This is my third question following the previous post.
Prove that \begin{equation} \int_0^\infty x^{-\large\frac{3}{2}}e^{-\large\frac{(x-1)^2}{x}}dx=\int_0^\infty x^{-\large\frac{1}{2}}e^{-\large\frac{(x-1)^2}{x}}dx=\frac{2}{3}\int_0^\infty x^{\large\frac{1}{2}}e^{-\large\frac{(x-1)^2}{x}}dx \end{equation}
I am really having trouble to prove it. Please help me to compute the integrals. Every answer would be greatly appreciated. Thank you.
Examining the original integral, use the substitution $u=x^{-1}$ so that $$\frac{du}{dx}=-x^{-2}\Rightarrow dx=-(u^{-2})du$$ and $u\rightarrow 0$ when $x\rightarrow\infty$, $u\rightarrow \infty$ when $x\rightarrow0$
Therefore $$\int_0^\infty x^{-\large\frac{3}{2}}e^{-\large\frac{(x-1)^2}{x}}dx=-\int_{\infty}^0u^{\frac{3}{2}}e^{-\frac{(1-u)^2}{u}}(u^{-2})du\\=\int_{0}^{\infty}u^{-\frac{1}{2}}e^{-\frac{(1-u)^2}{u}}du\\=\int_{0}^{\infty}u^{-\frac{1}{2}}e^{-\frac{(u-1)^2}{u}}du$$
If we replace the variable $u$ by $x$ (which is equivalent to the trivial substitution $x=u$) we will end up with the desired result:- $$\int_0^\infty x^{-\large\frac{3}{2}}e^{-\large\frac{(x-1)^2}{x}}dx=\int_0^\infty x^{-\large\frac{1}{2}}e^{-\large\frac{(x-1)^2}{x}}dx$$
Next we apply integration by parts to the integral in the RHS of the above equation, by setting $dv=x^{-\frac{1}{2}}$ and $u=e^{-\frac{(x-1)^2}{x}}$ so that $v=2x^{\frac{1}{2}}$ and $du=e^{-\frac{(x-1)^2}{x}}\left(\frac{1}{x^2}-1\right)$ and recalling that $$\int_0^{\infty}(u)(dv)dx=[uv]_0^\infty-\int_0^{\infty}v(du)dx$$ leading to $$\int_0^\infty x^{-\large\frac{1}{2}}e^{-\large\frac{(x-1)^2}{x}}dx=\left[2x^{\frac{1}{2}}e^{-\frac{(x-1)^2}{x}}\right]_0^{\infty}-2\int_0^{\infty}x^{\frac{1}{2}}e^{-\frac{(x-1)^2}{x}}\left(\frac{1}{x^2}-1\right)dx\\=0-2\int_0^{\infty}x^{-\frac{3}{2}}e^{-\frac{(x-1)^2}{x}}dx+2\int_0^{\infty}x^{\frac{1}{2}}e^{-\frac{(x-1)^2}{x}}dx\\=-2\int_0^{\infty}x^{-\frac{1}{2}}e^{-\frac{(x-1)^2}{x}}dx+2\int_0^{\infty}x^{\frac{1}{2}}e^{-\frac{(x-1)^2}{x}}dx \\\Rightarrow 3\int_0^{\infty}x^{-\frac{1}{2}}e^{-\frac{(x-1)^2}{x}}dx=2\int_0^{\infty}x^{\frac{1}{2}}e^{-\frac{(x-1)^2}{x}}dx\\\Rightarrow \int_0^{\infty}x^{-\frac{1}{2}}e^{-\frac{(x-1)^2}{x}}dx=\frac{2}{3}\int_0^{\infty}x^{\frac{1}{2}}e^{-\frac{(x-1)^2}{x}}dx$$
Let $I_n$ denote the integral we wish to evaluate.

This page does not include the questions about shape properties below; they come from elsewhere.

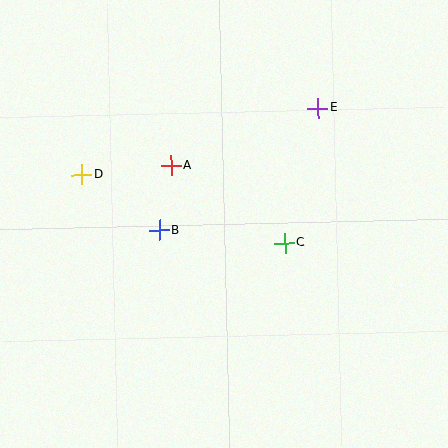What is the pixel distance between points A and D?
The distance between A and D is 90 pixels.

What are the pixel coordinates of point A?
Point A is at (171, 165).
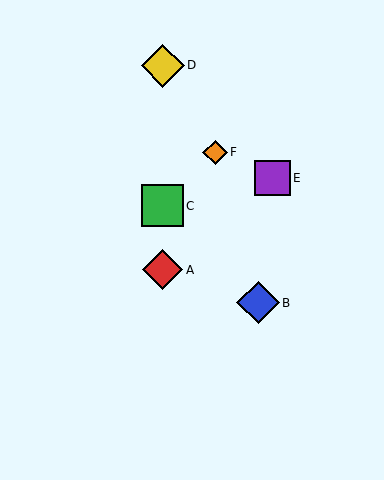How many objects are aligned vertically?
3 objects (A, C, D) are aligned vertically.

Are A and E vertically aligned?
No, A is at x≈163 and E is at x≈273.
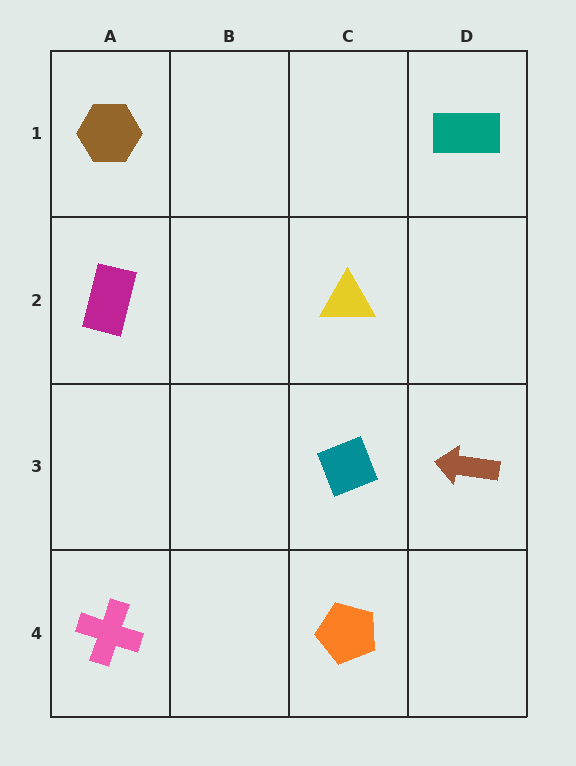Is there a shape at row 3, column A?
No, that cell is empty.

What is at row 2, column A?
A magenta rectangle.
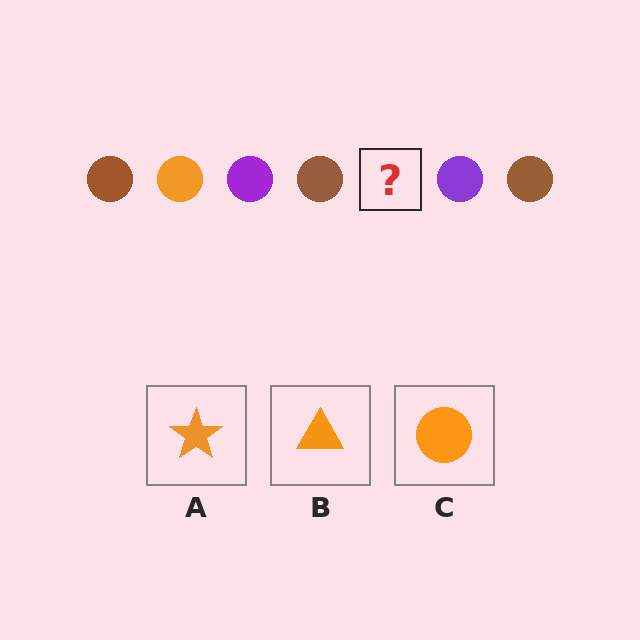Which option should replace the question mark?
Option C.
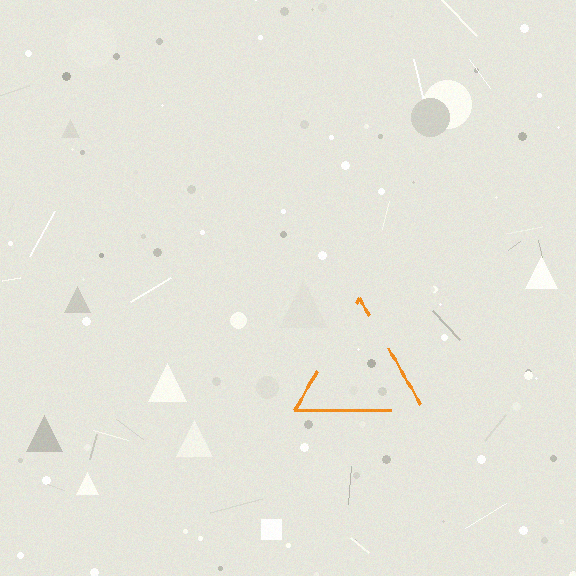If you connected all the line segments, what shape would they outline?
They would outline a triangle.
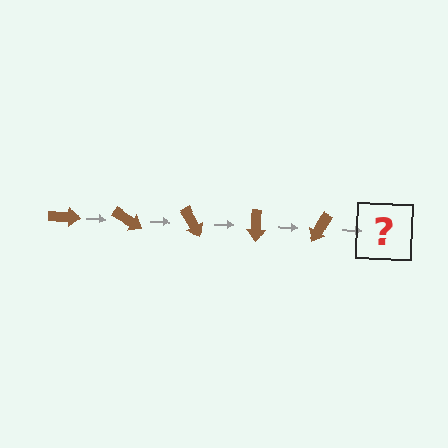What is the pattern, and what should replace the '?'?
The pattern is that the arrow rotates 30 degrees clockwise each step. The '?' should be a brown arrow rotated 150 degrees clockwise.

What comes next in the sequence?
The next element should be a brown arrow rotated 150 degrees clockwise.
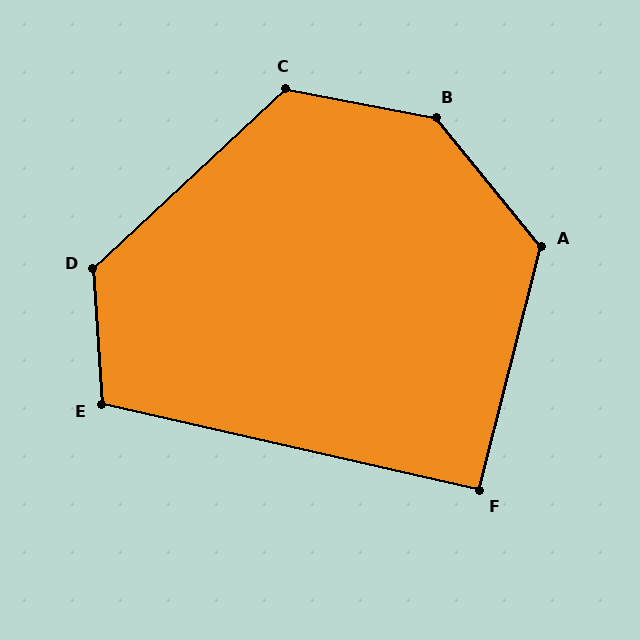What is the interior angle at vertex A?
Approximately 126 degrees (obtuse).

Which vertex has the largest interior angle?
B, at approximately 140 degrees.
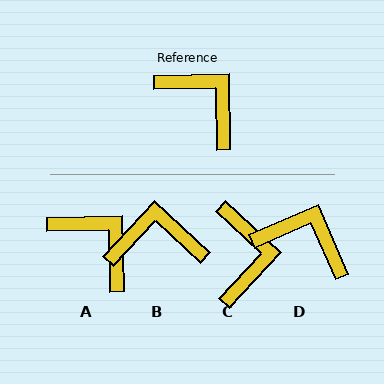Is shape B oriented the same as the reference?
No, it is off by about 46 degrees.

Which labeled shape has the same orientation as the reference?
A.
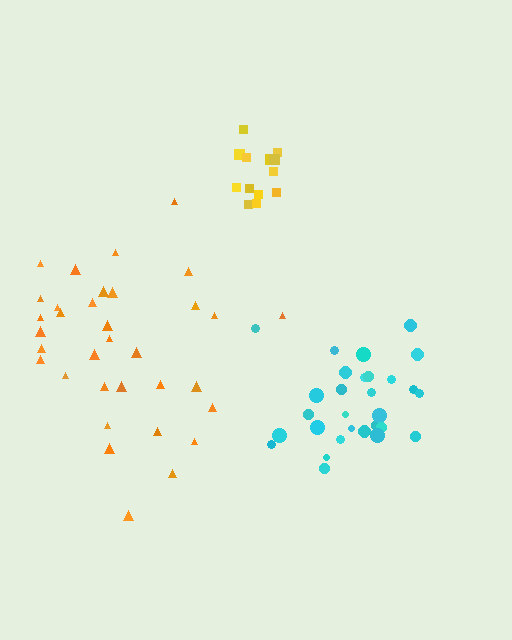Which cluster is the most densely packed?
Yellow.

Making use of the equality of the integrals in the first part of the question, we have $$2I_n=\int_0^\infty x^{-\large\frac{1}{2}}e^{-\large\frac{(x-1)^2}{x}}dx+\int_0^\infty x^{-\large\frac{3}{2}}e^{-\large\frac{(x-1)^2}{x}}dx$$ Using the substitution $u=x^{\frac{1}{2}}$ we have $\frac{du}{dx}=\frac{1}{2}x^{-\frac{1}{2}}$ , resulting in $$2I_n=2\int_0^\infty e^{-\large\left(u-\frac{1}{u}\right)^2}du+2\int_0^\infty\frac{1}{u^2} e^{-\large\left(u-\frac{1}{u}\right)^2}du \\\Rightarrow I_n=\int_0^\infty \left(1+\frac{1}{u^2}\right) e^{-\large\left(u-\frac{1}{u}\right)^2}du$$ If we use the substitution $s=u-\frac{1}{u}$ , we have $ds=du\left(1+\frac{1}{u^2}\right)$ so that the integral reduces to a Gaussian integral (note the change in limits, as $s\rightarrow-\infty$ when $u\rightarrow 0$ and $s\rightarrow\infty$ when $u\rightarrow \infty$):- $$I_n=\int_{-\infty}^\infty e^{-s^2}ds=\sqrt{\pi}$$